Mimblewimble is a stripped down blockchain protocol that employs a novel method for constructing transactions to provide a compelling layer of anonymity in the network. The protocol was originally proposed by an anonymous figure Tom Elvis Jedusor in 2016 and has since undergone some optimizations as the underlying protocol for BEAM and Grin.

Mimblewimble and Privacy

Mimblewimble is a complex protocol explicitly designed to improve the scalability and privacy of a blockchain network by relying on the properties of Elliptic Curve Cryptography.

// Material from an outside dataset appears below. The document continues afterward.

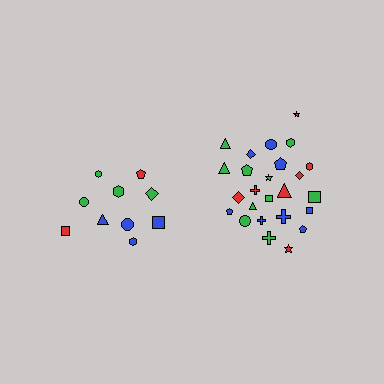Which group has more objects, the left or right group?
The right group.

The protocol uses confidential transactions and ‘blinding factors’ to obfuscate transaction details, with blocks in the blockchain appearing as one large, scrambled transaction with inputs and outputs that cannot be associated with each other. Mimblewimble also enhances efficiency across the network by removing the older transactions from the blockchain and using a method called ‘cut-through’ to eliminate intermediary transactions over time.

Both BEAM and Grin are full Mimblewimble implementations but focus on becoming different forms of cryptocurrencies. While Grin strives to be an anonymous medium of payment with a consistent value, BEAM is tailored more towards a confidential and sustainable store of value.

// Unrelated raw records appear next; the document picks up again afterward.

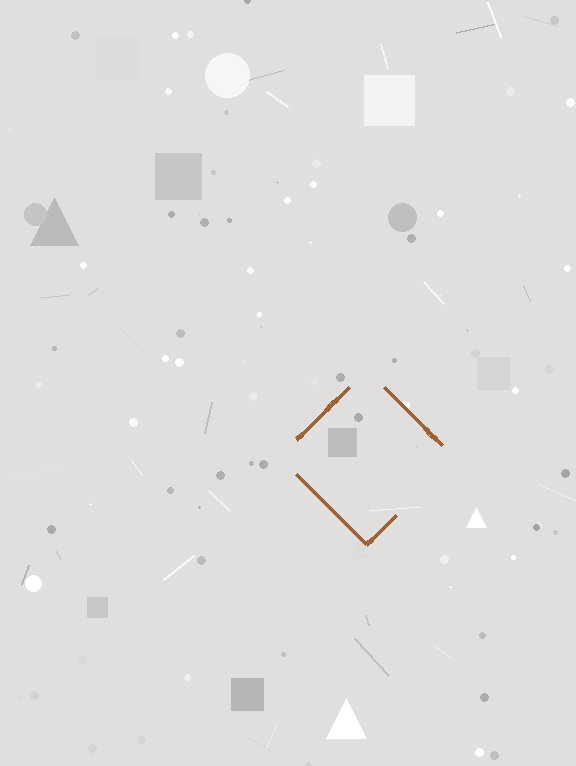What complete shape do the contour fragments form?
The contour fragments form a diamond.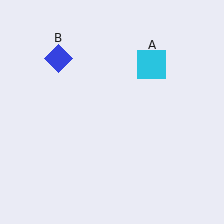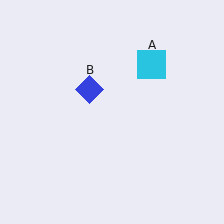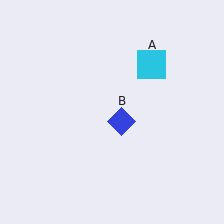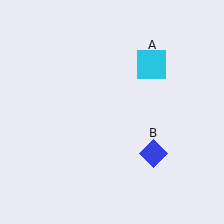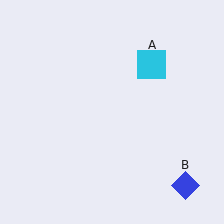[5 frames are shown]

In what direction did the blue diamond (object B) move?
The blue diamond (object B) moved down and to the right.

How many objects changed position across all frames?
1 object changed position: blue diamond (object B).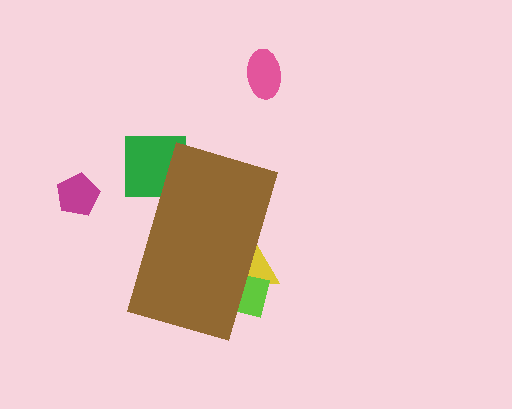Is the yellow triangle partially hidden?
Yes, the yellow triangle is partially hidden behind the brown rectangle.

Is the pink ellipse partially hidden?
No, the pink ellipse is fully visible.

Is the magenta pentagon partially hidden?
No, the magenta pentagon is fully visible.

Aspects of Mimblewimble have also been floated for eventual integration into Bitcoin, as it would provide efficiency and privacy improvements for the legacy cryptocurrency. Further, Mimblewimble is compatible with Schnorr signatures — widely considered the best cryptographic signature — that Bitcoin developers plan on adding to the protocol in the near future, and have wanted to for a long time.

BEAM Mainnet

The BEAM launch comes with full desktop clients for Mac, Windows, and Linux as well as a CLI wallet and BEAM node for the same operating systems. Like all initial launches, BEAM notes that there will be bugs and to take necessary cautionary steps before interacting with large sums of value.

BEAM also provides a suite of documentation, including a user guide to get started. BEAM plans on adding several features including atomic swaps with Bitcoin and a mobile wallet as development continues.

Excitement has surrounded Mimblewimble’s potential since its anonymous proposal in 2016. Finally, BEAM has launched the first full implementation of the blockchain protocol, and Grin is set to follow suit soon.